Сереброва поразило самоходное шасси, которое смастерил Ваня.
— А чо? — говорил тот с пренебрежением о своем изобретении. — Шасси от списанного самоходного комбайна взял, днище — от старой тракторной тележки, а борта — от кормораздатчика. Теперь это самоходный кузов. Весной для семян можно применять, осенью — для ссыпки зерна, если машина долго к комбайну не придет. А навесь жатку — и раздельно можно убирать побыстрее, чем комбайном.
— Как ты это придумываешь? — удивлялся Серебров, с недоумением глядя на моложавого, круглолицего Ваню.
— Ну, дак я ведь с восьми годов около техники. Меня по бряку в карманах всегда в деревне угадывали: раз железо звенит, значит, я иду, — просто объяснил Ваня.
Серебров упречно думал, что далеко ему, дипломированному инженеру, до этого кудесника. А тот за собой заслуг не замечал и ругал комбайностроителей.
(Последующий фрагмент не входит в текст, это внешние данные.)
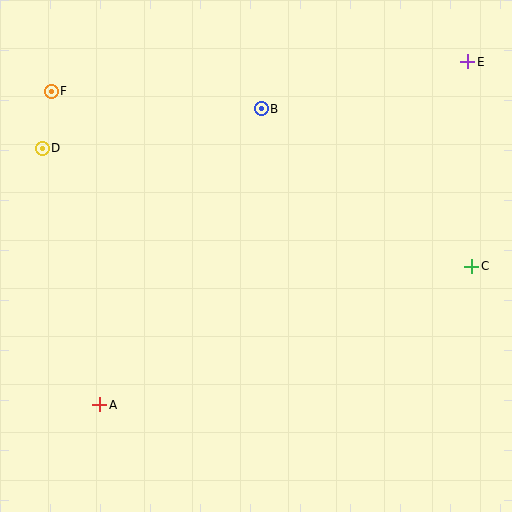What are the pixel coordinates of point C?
Point C is at (472, 266).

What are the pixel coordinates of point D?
Point D is at (42, 148).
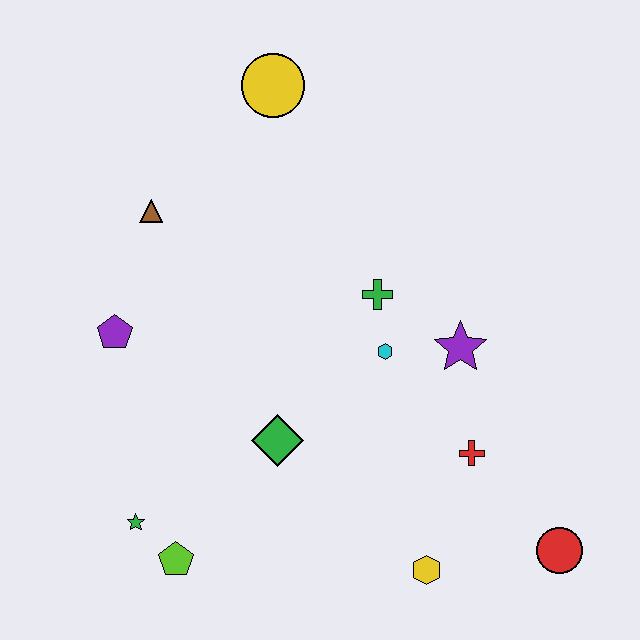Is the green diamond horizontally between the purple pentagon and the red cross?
Yes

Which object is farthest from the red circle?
The yellow circle is farthest from the red circle.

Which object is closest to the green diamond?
The cyan hexagon is closest to the green diamond.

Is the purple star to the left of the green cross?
No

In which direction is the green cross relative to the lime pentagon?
The green cross is above the lime pentagon.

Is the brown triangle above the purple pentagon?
Yes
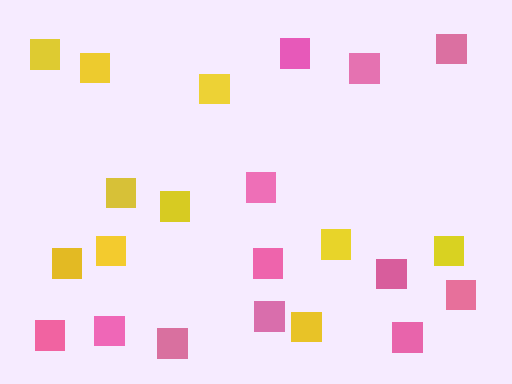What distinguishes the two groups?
There are 2 groups: one group of yellow squares (10) and one group of pink squares (12).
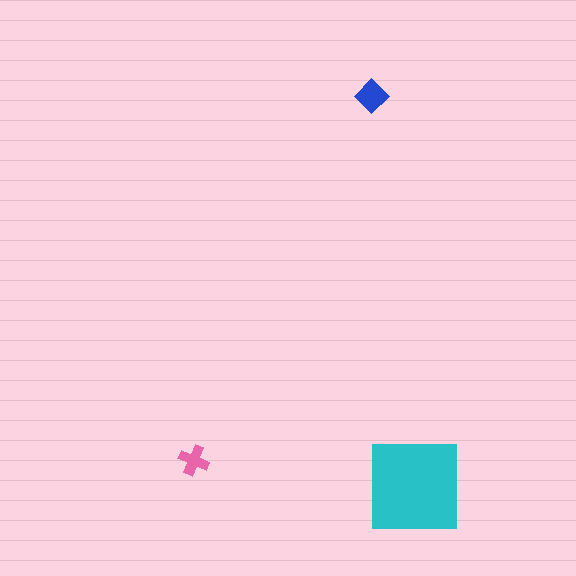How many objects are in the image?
There are 3 objects in the image.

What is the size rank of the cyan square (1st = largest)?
1st.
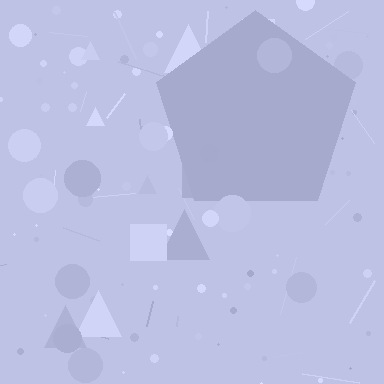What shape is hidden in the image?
A pentagon is hidden in the image.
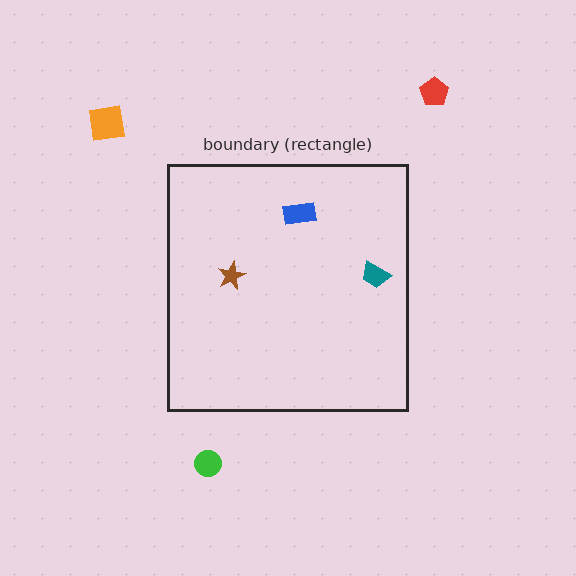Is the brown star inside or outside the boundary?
Inside.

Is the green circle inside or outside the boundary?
Outside.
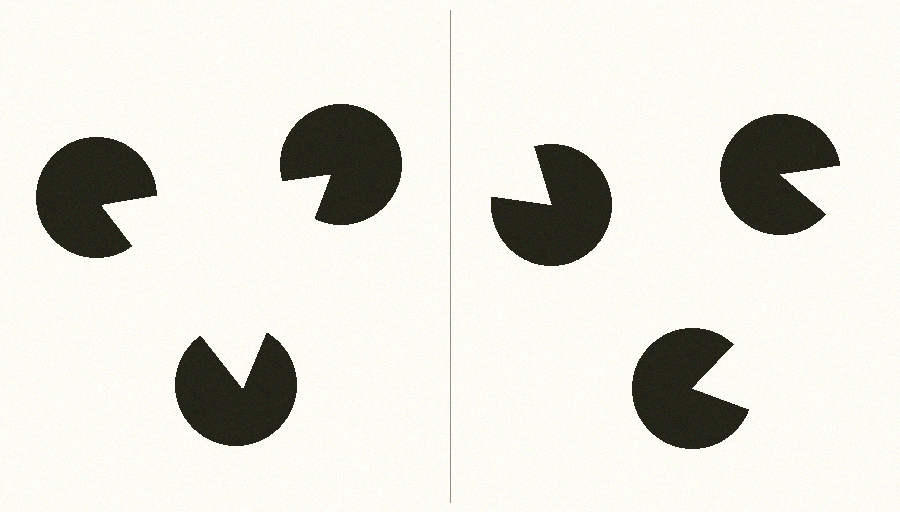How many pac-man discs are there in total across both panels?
6 — 3 on each side.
— Ты вот конструкторов, Гарольд Станиславович, хвалишь, — с осуждением говорил он, выкладывая из сумки нехитрый свой обед, — а я на них в обиде. Для степей они работают, а нам, северянам, пока ничего толкового не сделали. Нам такие комбайны и трактора нужны, чтоб, как мухи, по потолку бегать могли и в болоте не тонули. А где такие есть?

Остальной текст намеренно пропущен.